“It’s never good to sit around and wait for someone of something to change your life.”
Originally published in 2013, Firefly Lane by Kristin Hannah is set in the turbulent summer of 1974, when Kate Mularkey has accepted her place at the bottom of the social food-chain at school. Then, to her amazement, the ‘coolest girl in the world’ moves in across the street and wants to be her friend. Tully Hart seems to have it all – beauty, brains, ambition. On the surface, they are as opposite as two people can be, but they make a pact to be best friends forever. By summer’s end, they’ve become TullyandKate.
For thirty years, Tully and Kate buoy each other through life, weathering the storms of friendship, jealousy, anger, hurt and resentment. Tully follows her ambition to find fame and success. Kate knows that all she wants is to fall in love and have a family but what she doesn’t know is how being a wife and mother will change her. They think they’ve survived it all until a single act of betrayal tears them apart and puts their courage and lifelong friendship to the ultimate test
Firefly Lane is the kind of book that makes you feel all of the emotions. You laugh, you cry, you feel angry, and you constantly find yourself smiling. And oh boy, did I cry.
The book takes you on a real journey that is filled with the warmth of memories and nostalgia but also of the pain of regret and disappointment. You experience all of the highs and lows so it’s no wonder that this is a relationship that sticks with you.

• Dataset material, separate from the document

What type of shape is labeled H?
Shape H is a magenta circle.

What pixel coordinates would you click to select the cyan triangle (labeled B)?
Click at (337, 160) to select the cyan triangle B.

Stupidly, for some reason, I thought it would be a good idea to read the Author’s Notes before starting this book, which is a really bad idea. Don’t do it if you haven’t read this book yet, because you find out where the book is heading so I spent a lot of my time waiting for that to happen. But it didn’t really affect my reading, though, as the final few chapters completely broke my heart and left me in a puddle of tears, even though I knew what was going to happen.

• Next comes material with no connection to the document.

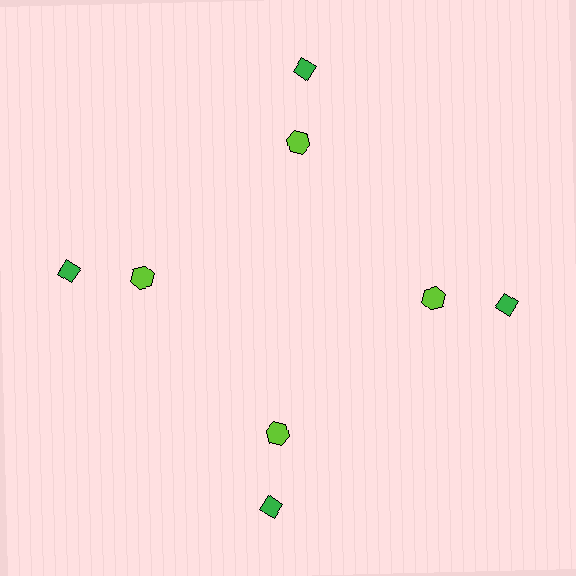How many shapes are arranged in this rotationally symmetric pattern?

For most of this book, I didn’t think I was going to love it as much as I did in the end, so I understand a lot of the opinions about the characters feeling quite one-dimensional. I don’t agree with this in regards to Kate at all, but I do think that Tully is a difficult character to warm to. But then that’s not necessarily the fault of Kristin Hannah, as some people are as narrow-minded and selfish as Tully. But I can also understand why Kate sticks by her. Friendships like theirs don’t come around often, which is why it’s so easy to forgive them for their wrongdoings, no matter how frequent.
I loved Kate’s character, though. I constantly found myself relating to her as I know all too well how easy it is to lose yourself in motherhood. I especially love how her relationship with her daughter was explored with how hard it can be to clash with one of your children yet be desperate for them to see how much you care. I also loved Johnny’s loyalty to her and didn’t expect to feel so connected to their relationship at the end was a welcomed surprise.
I love Kristin Hannah’s writing. While I feel like the story itself is quite weak compared to other books I have read by her, she does a remarkable job of investing you in her characters. Again, the end completely broke me, especially as I lay in bed reading this with my little one asleep on me. I gave him a little squeeze and reminded myself to make the most of life a little more.
As soon as I finished this book, I went off to Netflix to watch the new Firefly Lane series. I won’t talk about there here because I wasn’t impressed, but I will write up another post about my feelings regarding the adaptation soon.
I would definitely recommend this book, though. It’s a brilliant depiction of friendship with so much to invest in. It’s certainly a book that will stick with me.